Professor Janusz Konrad (ECE) and Associate Professor Jordana Muroff (SSW) will explore ways to automate the assessment of hoarding, a complex psychiatric disorder and public health problem characterized by persistent difficulty and distress associated with discarding of possessions. Current assessment methods of hoarding are subjective and time-consuming, as they require patients and/or clinicians to complete questionnaires or select images. To overcome these drawbacks, Konrad and Muroff plan to develop an objective, automatic, image-based, real-time hoarding assessment algorithm running on a smartphone or tablet. Such technology could enable cost-effective, precisely-targeted mental healthcare for hoarding disorder patients.

Early result of automatic detection of clutter in the same room (red stars denote clutter; blue circles denote non-clutter). The severity of hoarding disorder is judged based on clutter.
Early result of automatic detection of clutter in the same room (red stars denote clutter; blue circles denote non-clutter). The severity of hoarding disorder is judged based on clutter.

Professors Elise Morgan (ME, BME, MSE), Katya Ravid (MED) and Louis Gerstenfeld (MED) will test whether blocking a metabolic receptor associated with the growth of new blood vessels (angiogenesis) can help mitigate the destructive progression of rheumatoid arthritis (RA), a debilitating disease characterized by joint pain and stiffness. In patients with RA, angiogenesis occurs in the membrane surrounding the joint in an uncontrolled way, thus advancing the destruction of joint tissues. If blocking this receptor proves successful, this research could lead to the development of a new class of pharmacological therapies for RA patients that, unlike current treatments, do not lose their effectiveness over time.
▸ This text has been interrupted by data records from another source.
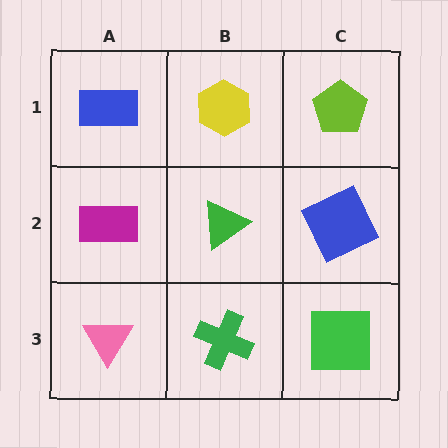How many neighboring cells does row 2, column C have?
3.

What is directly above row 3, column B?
A green triangle.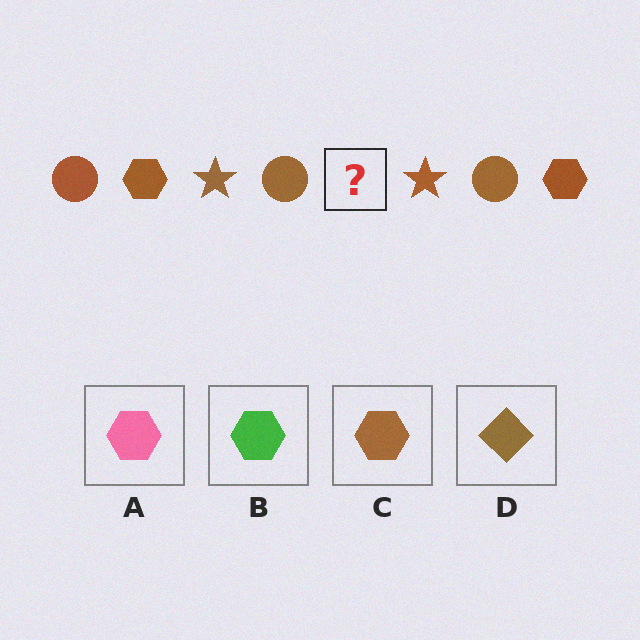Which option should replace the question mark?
Option C.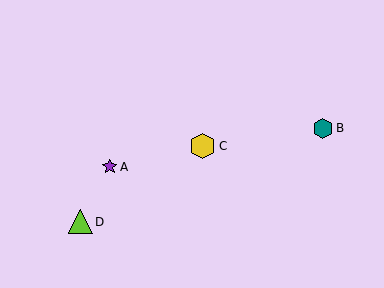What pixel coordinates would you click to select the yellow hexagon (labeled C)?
Click at (203, 146) to select the yellow hexagon C.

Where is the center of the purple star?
The center of the purple star is at (110, 167).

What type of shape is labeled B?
Shape B is a teal hexagon.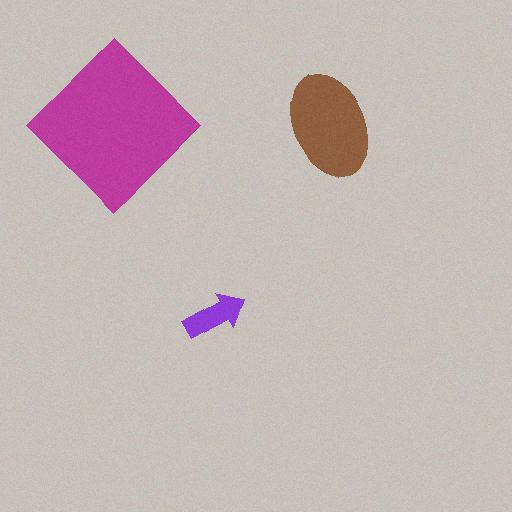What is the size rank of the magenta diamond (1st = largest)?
1st.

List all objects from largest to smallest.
The magenta diamond, the brown ellipse, the purple arrow.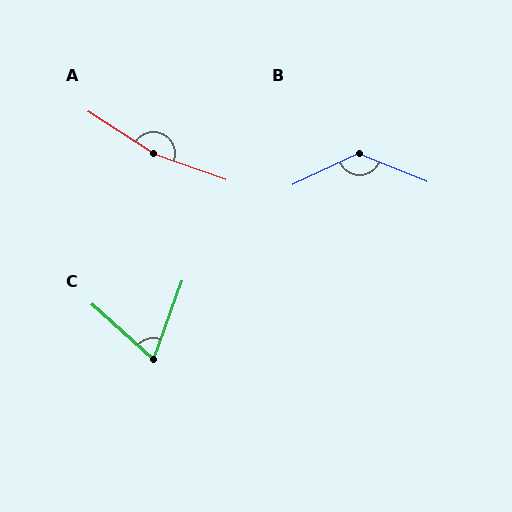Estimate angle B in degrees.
Approximately 132 degrees.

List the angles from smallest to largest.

Associate Professor Srikanth Gopalan and Assistant Professor Emily Ryan (both ME, MSE) observe that power generation and energy storage devices such as fuel cells and lithium ion batteries have not found more widespread applications because the micro-structured electrodes they typically use do not provide sufficient energy capacity and power density to make these devices commercially attractive in a broader class of applications. To overcome this shortcoming, the researchers plan to develop a novel molten salt-based fabrication technique for nanostructured electrodes, which have the potential for unprecedented improvements in both energy capacity and power densities.
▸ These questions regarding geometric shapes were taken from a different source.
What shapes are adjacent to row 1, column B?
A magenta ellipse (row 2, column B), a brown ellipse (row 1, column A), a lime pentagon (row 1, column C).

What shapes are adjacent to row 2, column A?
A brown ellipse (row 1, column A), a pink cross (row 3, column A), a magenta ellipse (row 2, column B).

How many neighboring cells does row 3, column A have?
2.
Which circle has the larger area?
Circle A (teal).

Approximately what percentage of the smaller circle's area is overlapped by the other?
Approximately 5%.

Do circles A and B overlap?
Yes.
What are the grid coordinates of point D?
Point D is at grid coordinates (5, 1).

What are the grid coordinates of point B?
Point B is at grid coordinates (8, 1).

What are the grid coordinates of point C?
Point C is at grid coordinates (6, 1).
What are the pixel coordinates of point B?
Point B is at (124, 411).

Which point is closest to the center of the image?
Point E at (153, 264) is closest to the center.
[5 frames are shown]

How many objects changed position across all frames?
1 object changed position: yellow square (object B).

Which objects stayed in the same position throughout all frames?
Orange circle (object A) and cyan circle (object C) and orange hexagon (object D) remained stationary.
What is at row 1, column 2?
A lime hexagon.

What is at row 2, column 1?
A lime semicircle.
Professor Joyce Wong (BME, MSE) and Associate Professor Glynn Holt (ME) aim to perform a definitive proof-of-concept experiment to establish the potential for the use of microbubbles and ultrasound to noninvasively break blood clots. Clots are a major problem in the medical device industry because they can form on device surfaces, which can then lead to pulmonary embolisms if the clots end up in the lung or a stroke in the brain. Building on past studies by Wong, the researchers will conduct experiments aimed at developing a commercial “clot-busting” microbubble that binds to clots and breaks them in the presence of focused ultrasound.